2001 America Online, Inc. v. Anonymous Publicly Traded Co., 261 Va. 350, 542 S.E.2d 377.
Anonymous corporation sought subpoena duces tecum requiring internet service provider to disclose identities of John Doe defendants who allegedly defamed corporation and published confidential material on internet. Trial court improperly refused to quash subpoena or enter protective order. Since action was brought under Uniform Foreign Deposition Act, this was a final order. Supreme court held that corporation could not proceed anonymously under the Uniform Foreign Deposition Act. Although there is no absolute bar against a party proceeding anonymously in a lawsuit, court must consider constitutional mandate of openness of judicial process and only in unusual circumstances involving irreparable harm would anonymity be allowed. The underlying action had been initiated in Indiana, although comity is to be encouraged among court systems, it is not obligatory in this instance and supreme court chose to disallow action in anonymous fashion.

2001 Cha v. Korean Presbyterian Church of Wash., 262 Va. 604, 553 S.E.2d 511.
Former pastor brought wrongful termination, tortious interference with employment, and defamation claims against church and individual members. Supreme court held that under Free Exercise Clause, trial court lacked subject matter jurisdiction to resolve claims against church and its members.

1992 Harris v. T.I., Inc., 243 Va. 63, 413 S.E.2d 605.
Corporate defendant number one’s existence terminated prior to arising of cause of action. Corporate defendant number two assumed certain liabilities arising out of certain contract. General rule is that terminated corporation is not liable for liability arising after termination, therefore corporate defendant number one is dismissed. Corporate defendant number two is not liable because it did not agree to assume product liabilities of corporate defendant number one. Furthermore, it is not the successor to corporate defendant number one.

1989 Wells v. Lorcom House Condo. Council, 237 Va. 247, 377 S.E.2d 381.
Plaintiff was juridical nonentity and therefore could not bring suit. It was improper to allow amendment to join new plaintiff. Proper procedure was to nonsuit and file new action.
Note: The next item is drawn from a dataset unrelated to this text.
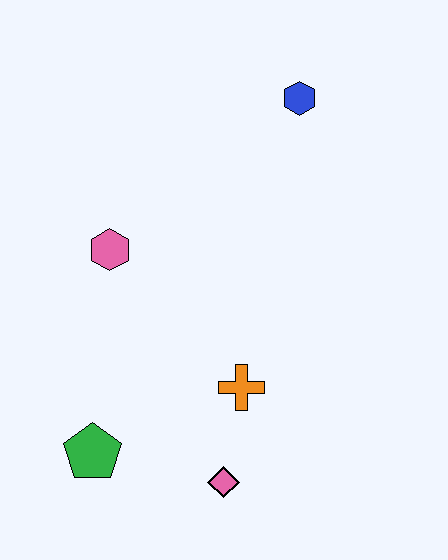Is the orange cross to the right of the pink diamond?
Yes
1982 Wisniewski v. Johnson, 223 Va. 141, 286 S.E.2d 223.
Certificate of limited partnership held invalid when it was simply acknowledged but not sworn to. As result, defendants were held to be general partners.

1973 McCormick v. Romans & Gunn, 214 Va. 144, 198 S.E.2d 651.
Parties.Inclusion of partnership name as defendant not essential. Common law rule prevails in Virginia.

1964 Hudgins v. Jones, 205 Va. 495, 138 S.E.2d 16.
Parties.Insurance company is real party in interest in this subrogated action. Since company was named in pleadings, it is not error to require that it be named in caption.